Question

Heat is supplied to a diatomic gas at constant pressure. The ratio between heat energy supplied and work done is:
($\gamma $ for diatomic gas $ = \dfrac{7}{5}$)
a) 3 : 4
b) 2 : 1
c) 7 : 2
d) 2 : 5

Answer 1

Hint: The first law of thermodynamics relates the heat energy supplied to the system to the work done. The heat supplied to the system can be related to the temperature change and heat capacity of the system.
Formula used:
The first law of thermodynamics is given as
\[Q = \Delta U + W{\text{ }}...{\text{(i)}}\]
where Q is used to represent the heat supplied to the system, $\Delta U$ denotes the change in internal energy of the system and W represents the work done.
The change in internal energy of a thermodynamic system is given as
$\Delta U = n{C_V}\Delta T{\text{ }}...{\text{(ii)}}$
where ${C_V}$ signifies the specific heat capacity of the gas at constant pressure.

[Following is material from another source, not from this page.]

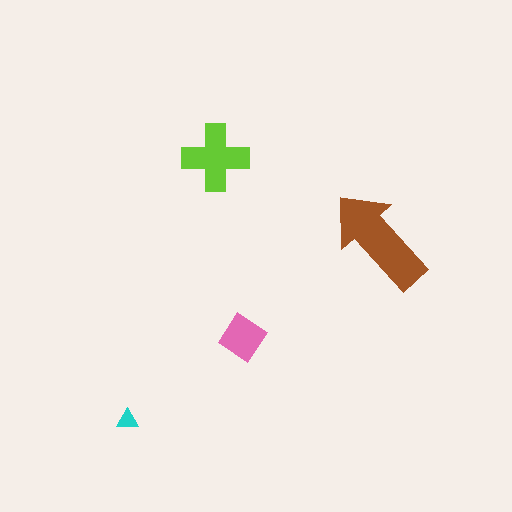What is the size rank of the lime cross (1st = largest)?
2nd.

Detailed step by step solution:
We are given a diatomic gas for which we are given
$\gamma = \dfrac{7}{5}$
The heat is transferred to the system at constant pressure which means that we are dealing with heat capacity of the gas at constant pressure denoted by ${C_p}$. The expression for heat transferred to the system can be given as
$Q = n{C_p}\Delta T{\text{ }}...{\text{(iii)}}$
where n represents the no. of moles of the gas and $\Delta T$ is the change in temperature of the gas due to supplied heat energy.
The expression for the first law of thermodynamics is given by equation (i). Using equation (ii) and (iii) in equation (i), we get
\[
  Q = \Delta U + W \\
   \Rightarrow n{C_p}\Delta T = n{C_V}\Delta T + W \\
   \Rightarrow W = n\left( {{C_p} - {C_V}} \right)\Delta T{\text{ }}...{\text{(iv)}} \\
\]
Now we can write
$\dfrac{Q}{W} = \dfrac{{n{C_p}\Delta T}}{{n\left( {{C_p} - {C_V}} \right)\Delta T}} = \dfrac{{{C_p}}}{{{C_p} - {C_V}}}{\text{ }}...{\text{(v)}}$
Since $\gamma = \dfrac{{{C_p}}}{{{C_V}}} \Rightarrow {C_p} = \gamma {C_V}$. Using this in equation (v), we get
$\dfrac{Q}{W} = \dfrac{{\gamma {C_V}}}{{\gamma {C_V} - {C_V}}} = \dfrac{\gamma }{{\gamma - 1}}$
Using the given value of $\gamma $ for diatomic gas, we get
$\dfrac{Q}{W} = \dfrac{{\left( {\dfrac{7}{5}} \right)}}{{\left( {\dfrac{7}{5}} \right) - 1}} = \dfrac{7}{{7 - 5}} = \dfrac{7}{2}$
Hence, the correct answer is option C.

Note: We know that the first law of thermodynamics states that when a certain amount of heat is supplied to a thermodynamic system then a part of this heat energy is used to change the internal energy of the gas while rest of the energy is used in doing work.